South Korea’s equity markets are showing remarkable performance, with the benchmark Kospi index experiencing nearly 70% growth this year, nearing its best annual gains in 25 years. President Lee Jae Myung, who took office in June, set an ambitious target for the Kospi to hit 5,000, which seemed unattainable when the index was at approximately 2,700. Currently, the index stands around 4,000, driven largely by significant advances in corporate governance reforms and a global surge in artificial intelligence investments.
Lee’s administration has focused on addressing the “Korea discount,” a term describing the undervaluation of South Korean stocks due to historical corporate practices that favored controlling shareholders at the expense of minority stakeholders. The public’s engagement in the stock market has surged from about 7% of the voting population in 2019 to more than 30% anticipated by 2024, emphasizing the importance of improving household financial security through market growth.
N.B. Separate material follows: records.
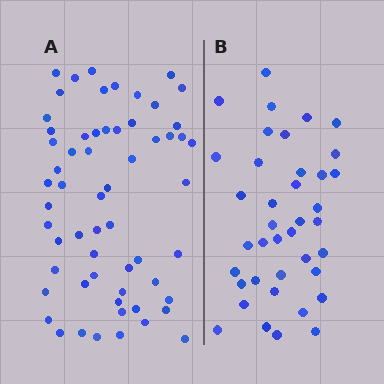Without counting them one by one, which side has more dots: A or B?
Region A (the left region) has more dots.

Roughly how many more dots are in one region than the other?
Region A has approximately 20 more dots than region B.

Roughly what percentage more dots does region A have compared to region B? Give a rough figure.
About 55% more.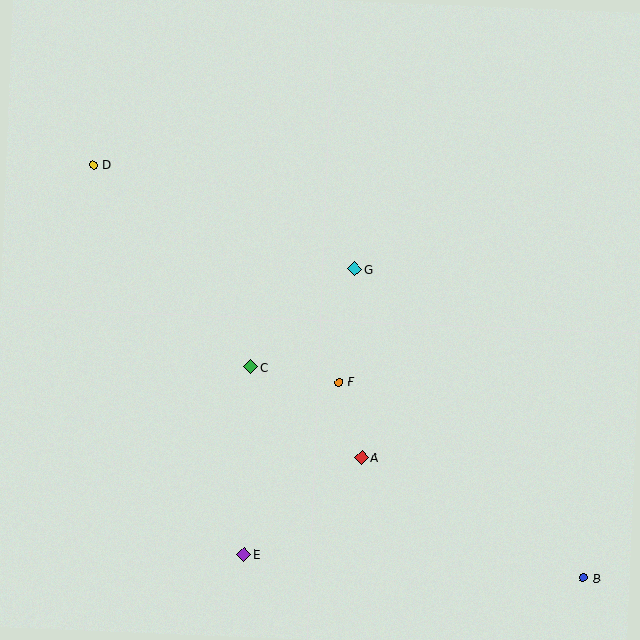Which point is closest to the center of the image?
Point G at (355, 269) is closest to the center.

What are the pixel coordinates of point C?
Point C is at (251, 367).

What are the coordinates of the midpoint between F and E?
The midpoint between F and E is at (291, 468).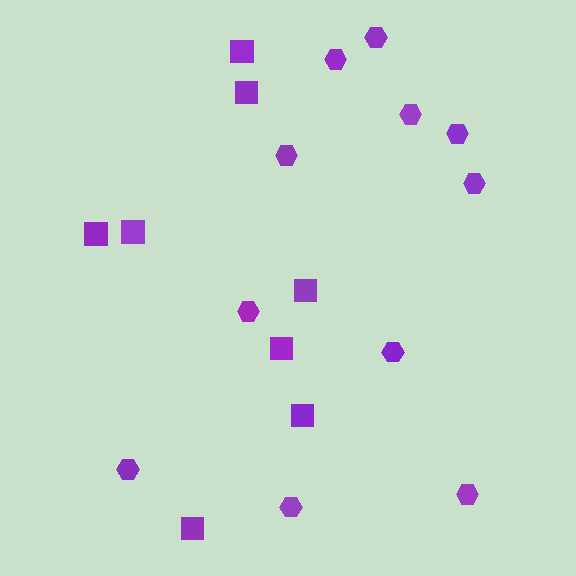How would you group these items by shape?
There are 2 groups: one group of hexagons (11) and one group of squares (8).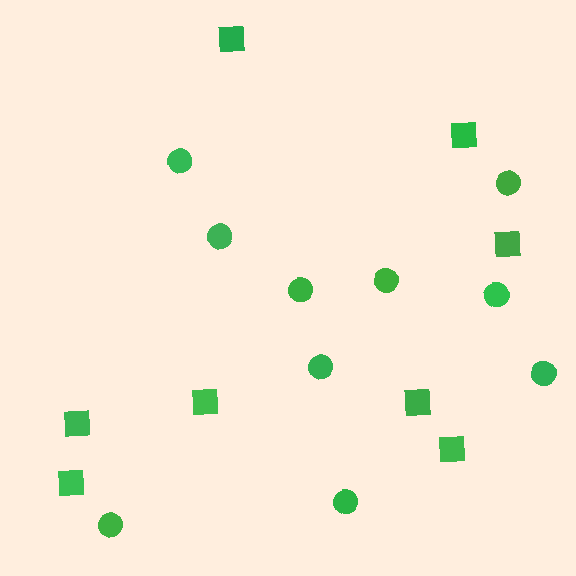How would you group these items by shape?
There are 2 groups: one group of circles (10) and one group of squares (8).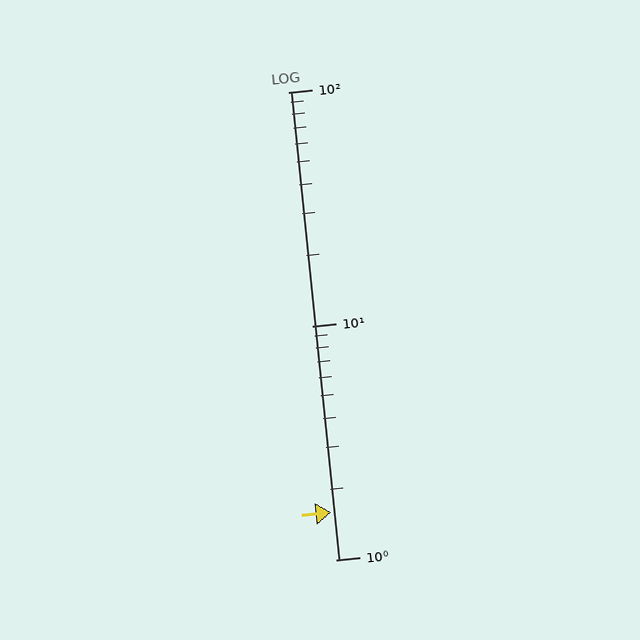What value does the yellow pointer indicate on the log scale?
The pointer indicates approximately 1.6.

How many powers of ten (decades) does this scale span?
The scale spans 2 decades, from 1 to 100.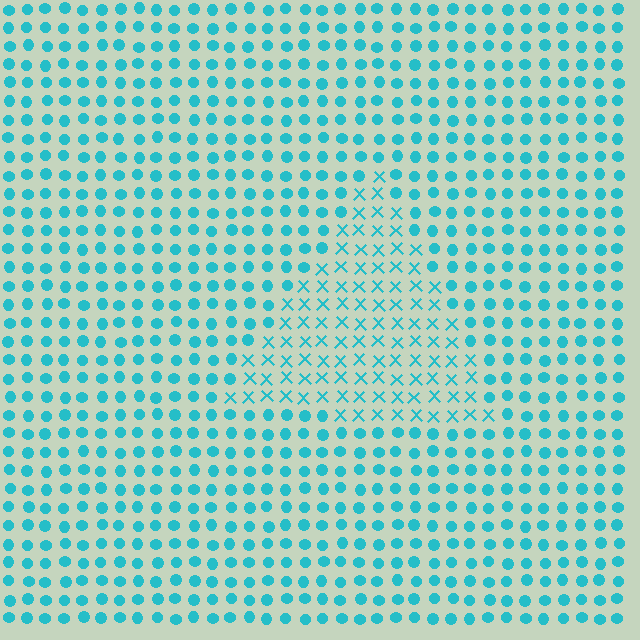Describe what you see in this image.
The image is filled with small cyan elements arranged in a uniform grid. A triangle-shaped region contains X marks, while the surrounding area contains circles. The boundary is defined purely by the change in element shape.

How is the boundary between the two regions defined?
The boundary is defined by a change in element shape: X marks inside vs. circles outside. All elements share the same color and spacing.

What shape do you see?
I see a triangle.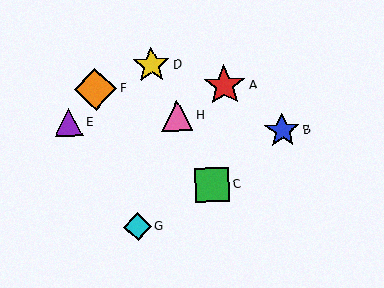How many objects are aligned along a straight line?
3 objects (C, D, H) are aligned along a straight line.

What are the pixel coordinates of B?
Object B is at (282, 131).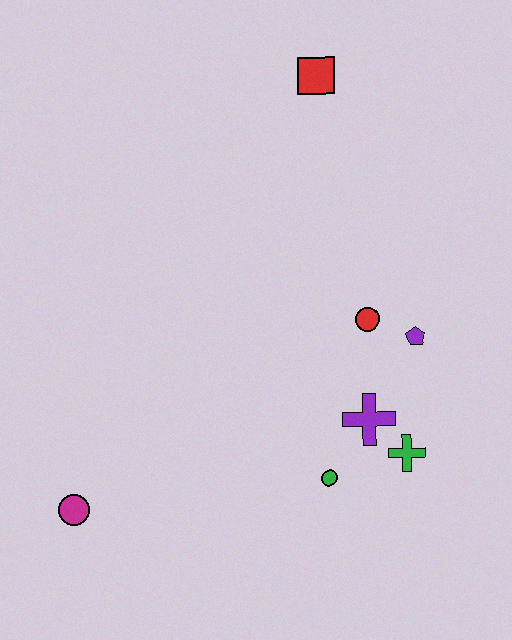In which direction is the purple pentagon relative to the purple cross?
The purple pentagon is above the purple cross.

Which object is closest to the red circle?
The purple pentagon is closest to the red circle.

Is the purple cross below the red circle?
Yes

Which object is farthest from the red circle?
The magenta circle is farthest from the red circle.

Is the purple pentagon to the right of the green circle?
Yes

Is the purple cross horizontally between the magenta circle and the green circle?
No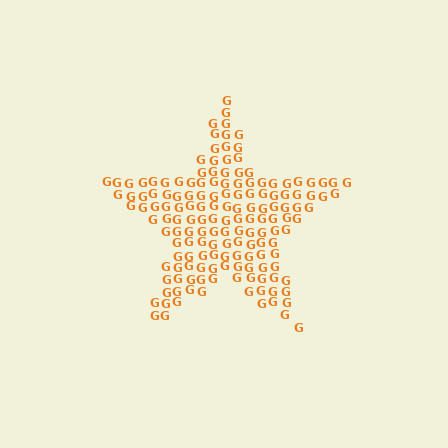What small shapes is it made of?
It is made of small letter G's.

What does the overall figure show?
The overall figure shows a star.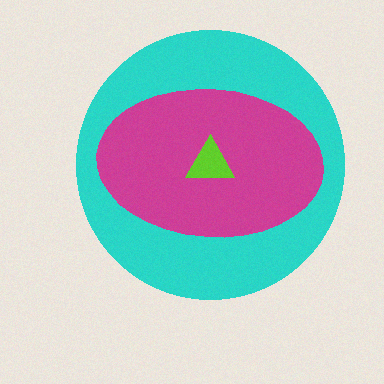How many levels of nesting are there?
3.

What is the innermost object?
The lime triangle.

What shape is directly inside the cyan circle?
The magenta ellipse.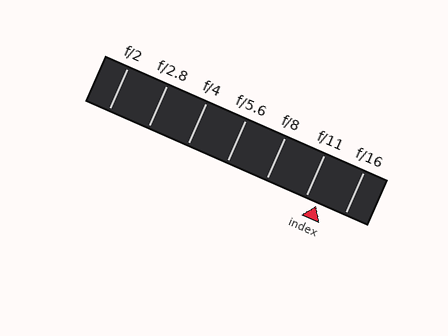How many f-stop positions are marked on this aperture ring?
There are 7 f-stop positions marked.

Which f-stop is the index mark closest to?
The index mark is closest to f/11.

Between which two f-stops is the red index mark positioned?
The index mark is between f/11 and f/16.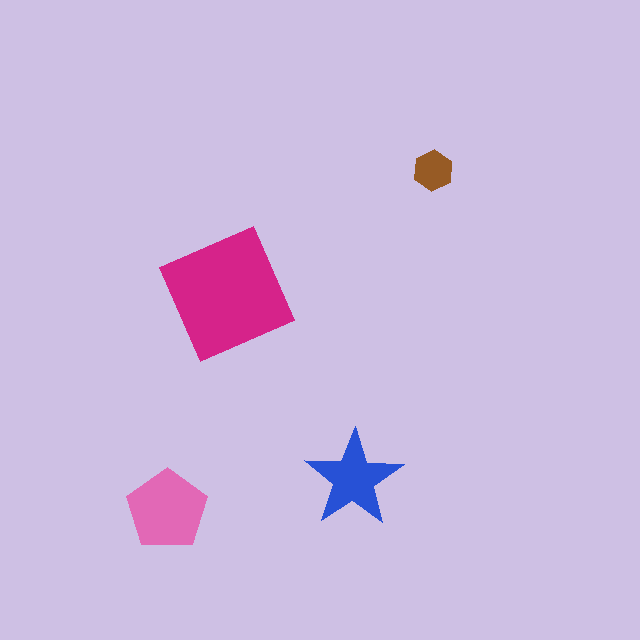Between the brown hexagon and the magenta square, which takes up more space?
The magenta square.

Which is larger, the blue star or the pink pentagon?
The pink pentagon.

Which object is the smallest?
The brown hexagon.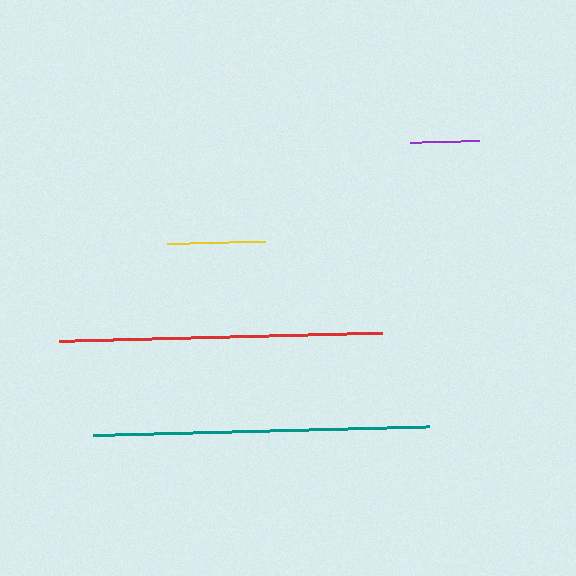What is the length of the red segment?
The red segment is approximately 323 pixels long.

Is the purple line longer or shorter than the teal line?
The teal line is longer than the purple line.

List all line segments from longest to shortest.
From longest to shortest: teal and red (about equal), yellow, purple.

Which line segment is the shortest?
The purple line is the shortest at approximately 69 pixels.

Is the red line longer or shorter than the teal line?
The teal and red lines are approximately the same length (about 336 and 323 pixels).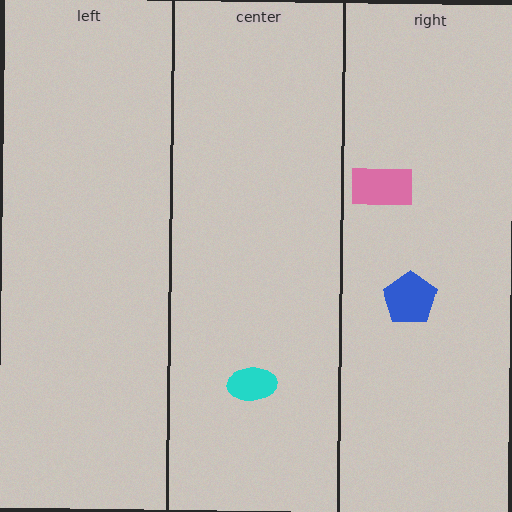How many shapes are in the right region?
2.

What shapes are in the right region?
The blue pentagon, the pink rectangle.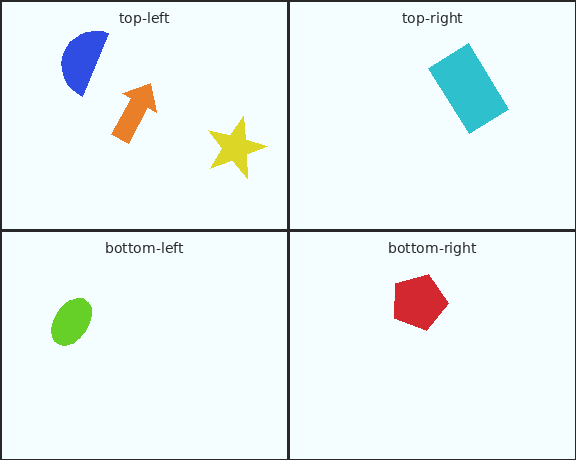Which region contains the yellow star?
The top-left region.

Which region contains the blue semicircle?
The top-left region.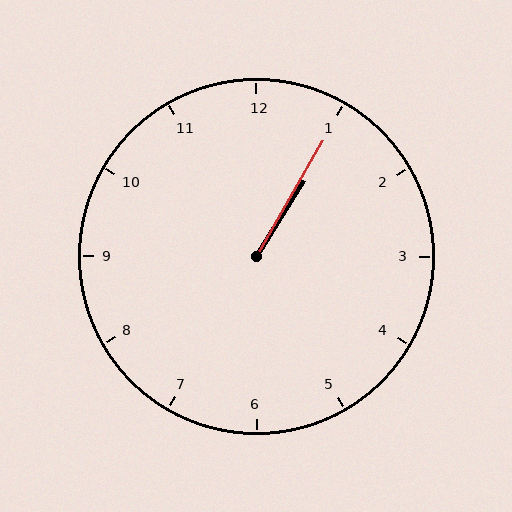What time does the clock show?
1:05.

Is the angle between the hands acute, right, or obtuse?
It is acute.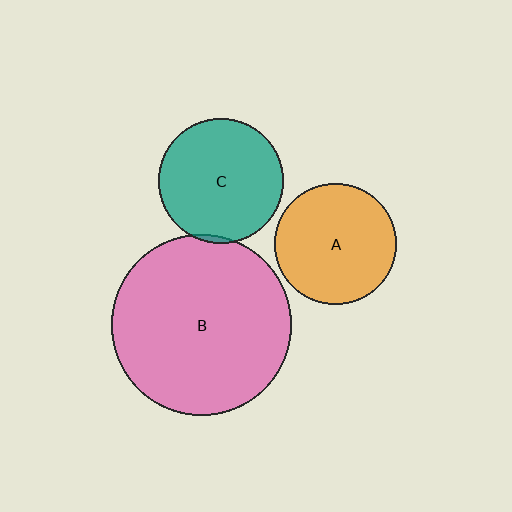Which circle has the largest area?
Circle B (pink).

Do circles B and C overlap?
Yes.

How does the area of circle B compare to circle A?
Approximately 2.2 times.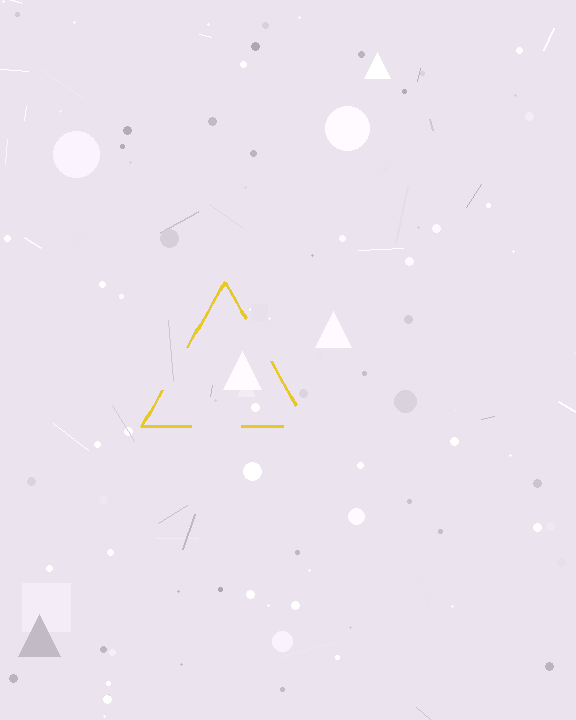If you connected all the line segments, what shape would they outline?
They would outline a triangle.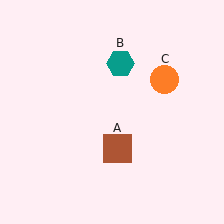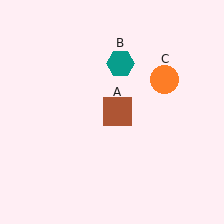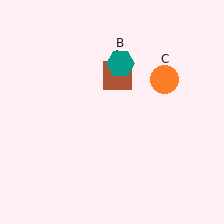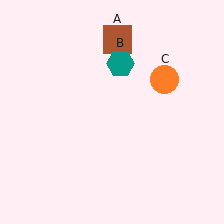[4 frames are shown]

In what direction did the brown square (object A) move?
The brown square (object A) moved up.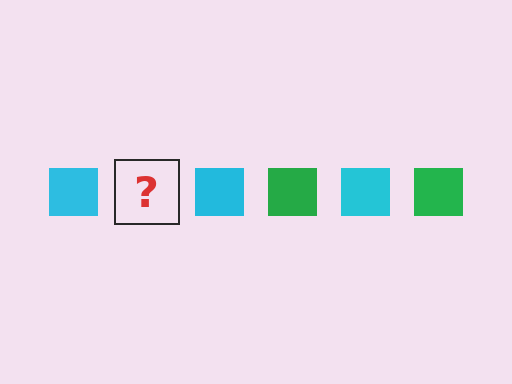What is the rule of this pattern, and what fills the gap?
The rule is that the pattern cycles through cyan, green squares. The gap should be filled with a green square.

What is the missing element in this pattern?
The missing element is a green square.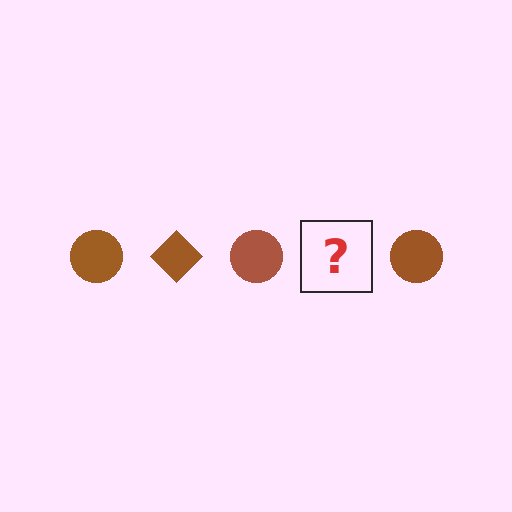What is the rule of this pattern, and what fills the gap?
The rule is that the pattern cycles through circle, diamond shapes in brown. The gap should be filled with a brown diamond.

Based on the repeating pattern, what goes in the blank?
The blank should be a brown diamond.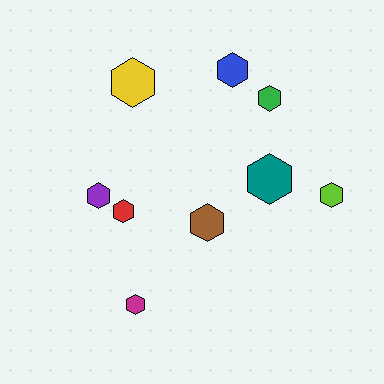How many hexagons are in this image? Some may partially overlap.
There are 9 hexagons.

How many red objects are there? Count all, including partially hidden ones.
There is 1 red object.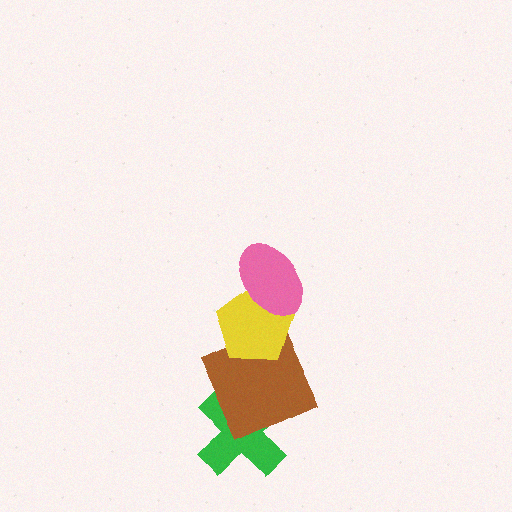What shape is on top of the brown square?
The yellow pentagon is on top of the brown square.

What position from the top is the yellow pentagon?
The yellow pentagon is 2nd from the top.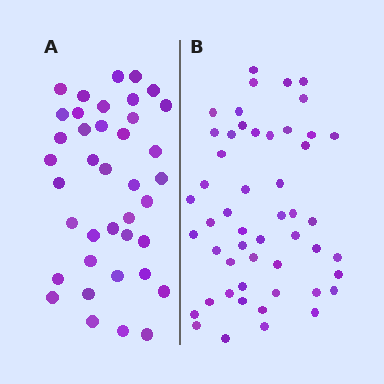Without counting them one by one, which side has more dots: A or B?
Region B (the right region) has more dots.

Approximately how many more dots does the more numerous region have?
Region B has roughly 12 or so more dots than region A.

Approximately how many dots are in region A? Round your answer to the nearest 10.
About 40 dots. (The exact count is 39, which rounds to 40.)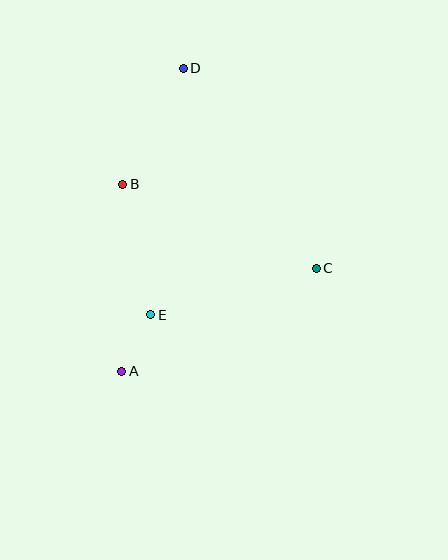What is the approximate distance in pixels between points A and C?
The distance between A and C is approximately 220 pixels.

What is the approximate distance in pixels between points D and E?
The distance between D and E is approximately 248 pixels.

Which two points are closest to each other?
Points A and E are closest to each other.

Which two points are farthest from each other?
Points A and D are farthest from each other.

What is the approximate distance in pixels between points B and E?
The distance between B and E is approximately 134 pixels.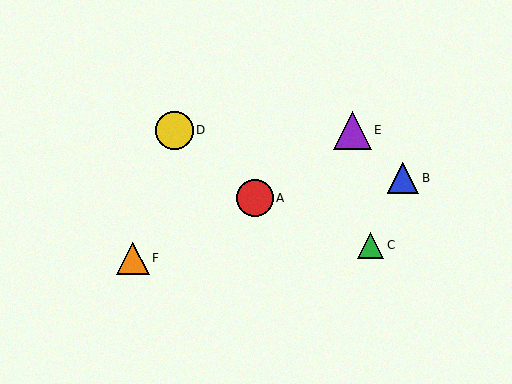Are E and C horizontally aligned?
No, E is at y≈130 and C is at y≈245.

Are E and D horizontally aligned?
Yes, both are at y≈130.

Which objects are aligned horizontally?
Objects D, E are aligned horizontally.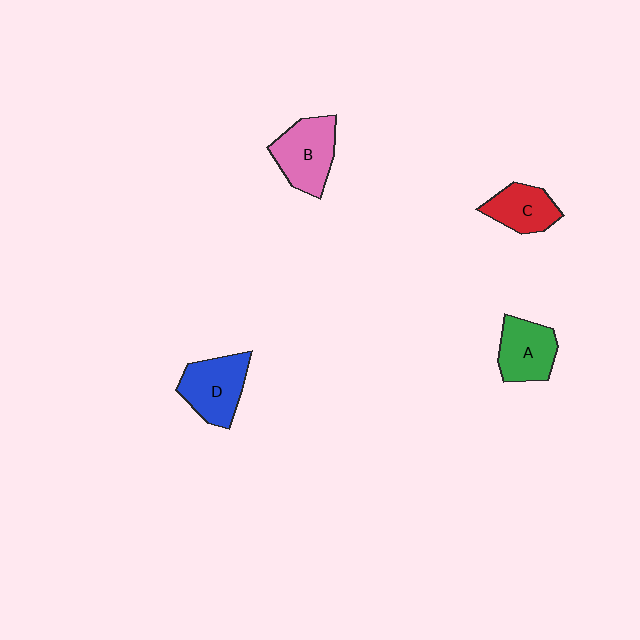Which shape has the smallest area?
Shape C (red).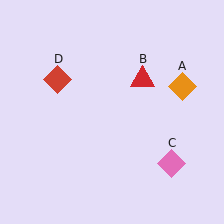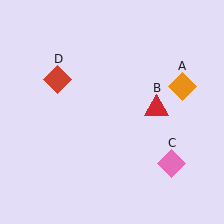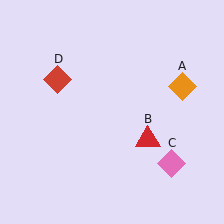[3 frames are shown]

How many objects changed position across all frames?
1 object changed position: red triangle (object B).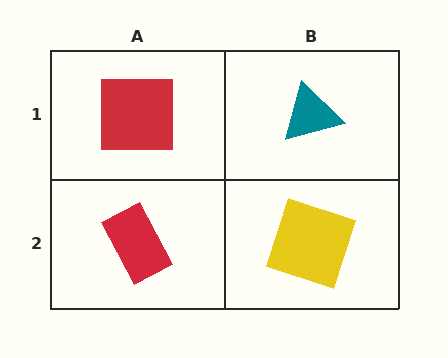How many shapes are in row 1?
2 shapes.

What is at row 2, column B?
A yellow square.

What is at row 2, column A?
A red rectangle.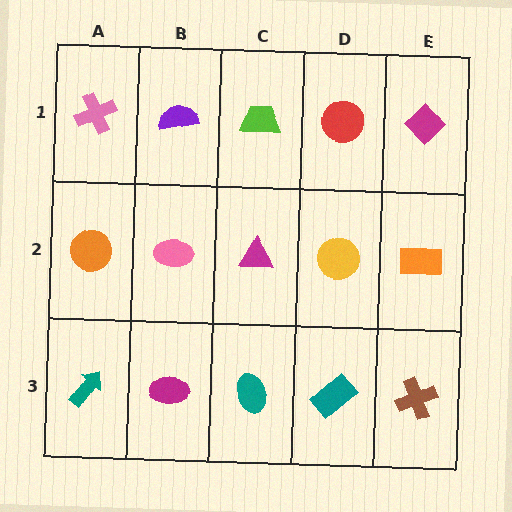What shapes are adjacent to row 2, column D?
A red circle (row 1, column D), a teal rectangle (row 3, column D), a magenta triangle (row 2, column C), an orange rectangle (row 2, column E).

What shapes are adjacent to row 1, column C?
A magenta triangle (row 2, column C), a purple semicircle (row 1, column B), a red circle (row 1, column D).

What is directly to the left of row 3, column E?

Changes to corporate governance regulations include mandatory cumulative voting for major companies and limitations on voting rights held by individual shareholders in board elections. Reforms aimed at enhancing accountability in corporate practices highlight a proactive government stance in transforming shareholder dynamics. Companies are increasingly adopting these reforms, with notable examples such as SK Square, which has improved its share valuation by taking steps like divesting non-core assets.
Looking forward, additional reforms are on the horizon, including changes to tax laws affecting dividends and inheritance. The journey towards effective corporate governance in South Korea is critical, as successful implementation could serve as a model for governance in other economies.